Industrielle Rhythmen, einhämmernde Drums und entsprechende Soundeinspielungen kreieren neben abgefahrenen und provokativ schrägen Riff-Einschlägen aus allen möglichen Tönen ein Imperium des maschinellen Chaos, des totalitären Krachs, der am Ende so seltsam gebündelt und zu einem forttreibenden Credo erwächst, hört Euch "How The West Was Won" mal an. Da marschiert der Coyote Carl!

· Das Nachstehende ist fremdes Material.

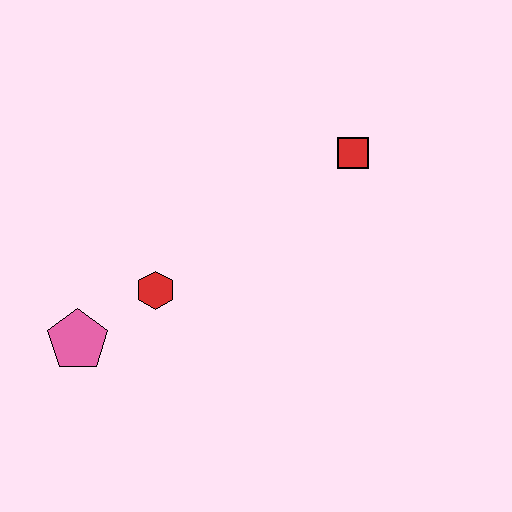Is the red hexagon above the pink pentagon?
Yes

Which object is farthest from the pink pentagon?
The red square is farthest from the pink pentagon.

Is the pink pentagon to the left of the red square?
Yes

Das aber ist nichts gegen "Leben heißt Leben", die abgefahrenste Adaption von "Live Is Live" der österreichischen Opus. Hier würde selbst Stefan Weber von Drahdiwaberl blass – und der hat Wien schon in manchen tiefenpsychologischen Kollaps getrieben. Wenn er denn nur noch bei uns wäre, Stefan hat uns vor zwei Jahren für immer verlassen.
Hier darf sich die Gitarre ungewöhnlich ausladend austoben, der Punk geht ab. Das Original wird zertrümmert und zerschreddert, mein Herz schlägt freudig schneller, denn jetzt bin ich ganz besonders gern auf Kurs. Sie entlarven den seichten Geist der Spaßgesellschaft und verpassen ihm einen monumentalen Tritt ins Gemächt. Ultimative Version!

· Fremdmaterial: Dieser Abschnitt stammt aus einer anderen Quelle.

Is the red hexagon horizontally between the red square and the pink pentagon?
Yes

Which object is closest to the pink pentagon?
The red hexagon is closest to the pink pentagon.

Und es wird noch verrückter. "Geburt einer Nation"! Queens "One Vision" wird auf seine autokratischen Soundelemente seziert und unter pompösem Gedröhne neu errichtet. Die Nazis hätten es gern so gehabt und Richard Wagner würde den Geist seiner Musik wiederfinden. Aber eben nicht derjenigen wegen, die sich ihrer bedienen. Laibach zeigen auf, sie folgen eben nicht den Dämagogen, die wiederum Wagner missbrauchten. Und damit entlarven sie die Bösen und regen die Guten zum Nachdenken an. Und das erfordert schon den mündigen Zuhörer, um sich nicht im Filz eigener gefühlsmäßiger und ideologischer Verstrickungen zu verfangen. Hose runter, Stellung beziehen.

Wer Laibach hören möchte, sollte alle Konventionen über Bord werfen und sich voll und ganz in das intellektuelle Programm eingrooven. Die hypnotisch krachende Musik und der über alle Maßen charismatisch, böse Gesang von Milan Fras will uns nicht mitnehmen, man will uns bewusst überrollen. Doch nein, wir sollen nicht im "Bremenmarsch" marschieren, wir sollen uns Gedanken machen über die Marschierer, ihre Methoden und Stilmittel. Wir sollen einordnen und verstehen, aber wir sollen keinen billigen Vorurteilen folgen. Es gab tatsächlich Vollidioten, die einst Rammstein aufgrund des Gesangs von Till dem rechten Spektrum zuordnen wollten. Dümmer geht’s nimmer. Laibach ergötzt sich an diesem Spannungsfeld und ich glaube, sie wollen uns bewusst dort im Unterbewussten kitzeln, wo autokratisch totalitäre Fantasien verborgen sein mögen. Und wer die gänzlich leugnet, ist in der Regel nicht ehrlich zu sich selbst. So gesehen könnte man die Musik von Laibach nicht nur als Provokation verstehen, sondern eben auch als Konfrontation mit den dunkelsten Geistern unseres Wesens, egal wie tief die auch bislang verborgen gewesen sein mögen. Genau das liebe ich, eine musikalische Adaption auf den Geist des Films "Apokalypse Now".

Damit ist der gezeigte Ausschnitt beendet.